Nasopharyngeal carcinoma (NPC) is an Epstein–Barr virus-associated epithelial malignancy, which is rare in America but endemic in China. The current clinical gold TNM-based standard for prognosis may not be enough. Although some studies have reported that some miRNAs have a prognostic power in NPC, there is a scarcity of independent validation for these miRNAs.

Methods

In this work, we firstly conducted a literature review of all miRNA profiling datasets with survival information, then integrated miRNA expression data across different profiling platforms and built prognostic models using machine learning methods.

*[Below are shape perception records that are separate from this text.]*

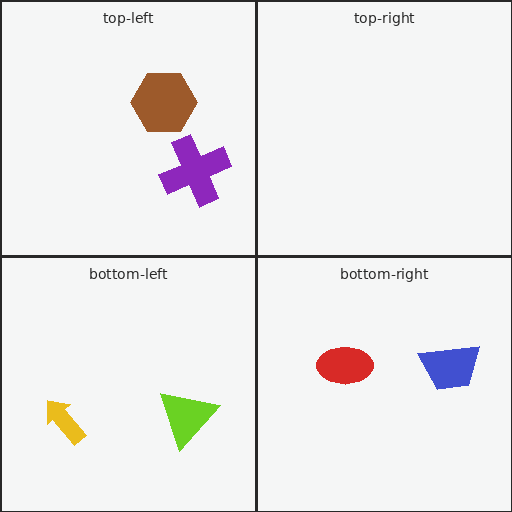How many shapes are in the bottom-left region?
2.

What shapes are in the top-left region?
The purple cross, the brown hexagon.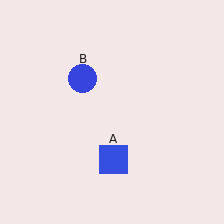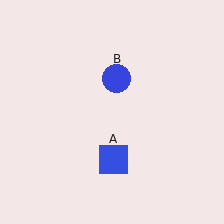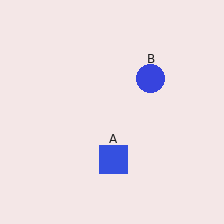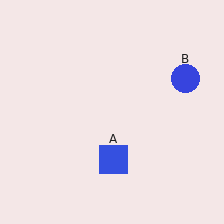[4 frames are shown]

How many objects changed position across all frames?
1 object changed position: blue circle (object B).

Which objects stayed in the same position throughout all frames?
Blue square (object A) remained stationary.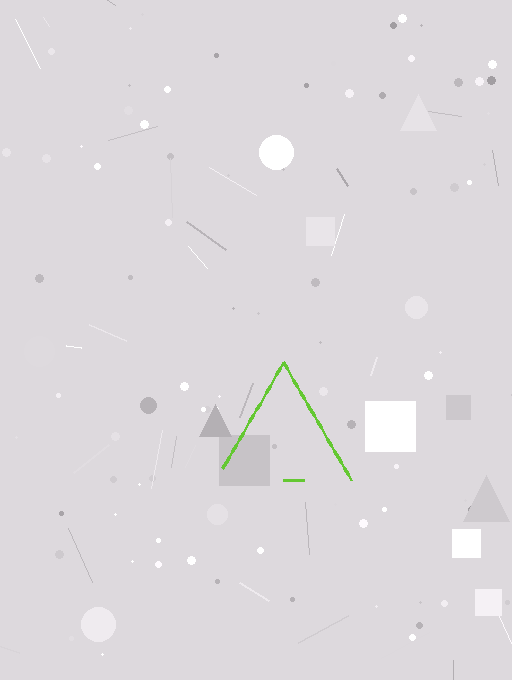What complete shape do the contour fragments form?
The contour fragments form a triangle.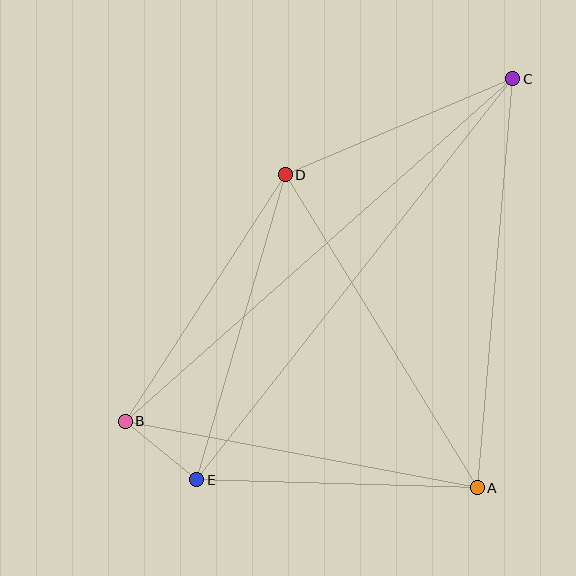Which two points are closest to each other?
Points B and E are closest to each other.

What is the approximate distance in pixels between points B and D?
The distance between B and D is approximately 294 pixels.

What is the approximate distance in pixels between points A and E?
The distance between A and E is approximately 280 pixels.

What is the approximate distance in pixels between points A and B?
The distance between A and B is approximately 358 pixels.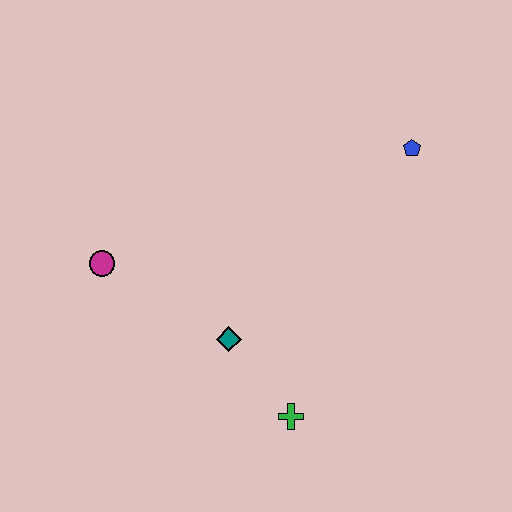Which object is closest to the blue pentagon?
The teal diamond is closest to the blue pentagon.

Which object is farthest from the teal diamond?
The blue pentagon is farthest from the teal diamond.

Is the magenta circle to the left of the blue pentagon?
Yes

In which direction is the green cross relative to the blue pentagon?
The green cross is below the blue pentagon.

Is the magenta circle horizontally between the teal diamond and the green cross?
No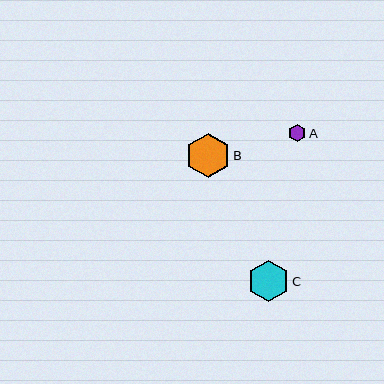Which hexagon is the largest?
Hexagon B is the largest with a size of approximately 44 pixels.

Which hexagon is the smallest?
Hexagon A is the smallest with a size of approximately 17 pixels.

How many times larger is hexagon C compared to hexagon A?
Hexagon C is approximately 2.3 times the size of hexagon A.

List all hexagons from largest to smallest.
From largest to smallest: B, C, A.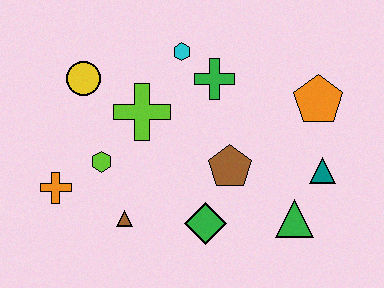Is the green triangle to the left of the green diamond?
No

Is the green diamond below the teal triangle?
Yes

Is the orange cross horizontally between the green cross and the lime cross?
No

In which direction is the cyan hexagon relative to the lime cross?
The cyan hexagon is above the lime cross.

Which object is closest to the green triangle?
The teal triangle is closest to the green triangle.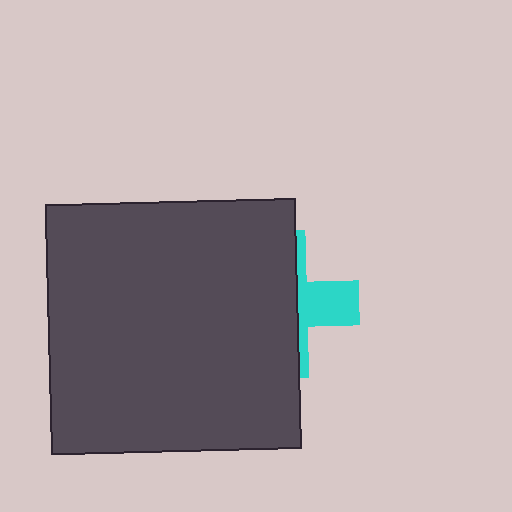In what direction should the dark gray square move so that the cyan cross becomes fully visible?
The dark gray square should move left. That is the shortest direction to clear the overlap and leave the cyan cross fully visible.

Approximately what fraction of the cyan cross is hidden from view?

The Kaplan–Meier method and log-rank tests were applied to estimate correlations of the miRNA signature with survival, and the area under the time-dependent ROC curve (AUC) and concordance index (C-index) were used to assess the predictive power of prognostic models. We also investigated the biological roles of the prognostic miRNAs through identifying their regulated genes and association with immune infiltration.

Results

We constructed a prognostic model based on 6-miRNA signature (ebv-miR-BART12, ebv-miR-BART15, miR-29c-3p, miR-30e-5p, hsa-miR-375-3p, has-miR-93-5p) using the elastic net penalized Cox regression model. The AUCs of our model predicting 1-, 3-, and 5-year overall survival rates were 0.90, 0.73, and 0.70 for the external validation dataset and showed better prognostic power than models using previously reported miRNA signatures. The 6-miRNA risk score was an independent prognostic predictor for overall survival (OS), disease-free survival (DFS), and metastasis-free survival (MFS). It could stratify patients into low-risk and high-risk groups; patients in the low-risk group treated with concurrent chemotherapy had a better survival. On the basis that the 6-miRNA risk score improved the current clinical gold standard for prognosis, we built a nomogram integrating both clinical characterizations and the risk score to predict 3-, 5-, and 10-year overall survival. Functional analysis suggested that the six miRNAs mainly play roles in virus infection pathways and oncogenic signaling pathways and associated with B-cell expression.

Conclusion

We identified a 6-miRNA prognostic signature in nasopharyngeal carcinoma across miRNA profiling platforms and patient geographical difference, which showed good prediction capability in terms of OS, DFS, and MFS. The 6-miRNA risk score might be helpful for clinicians to make treatment strategies and predict patient outcomes.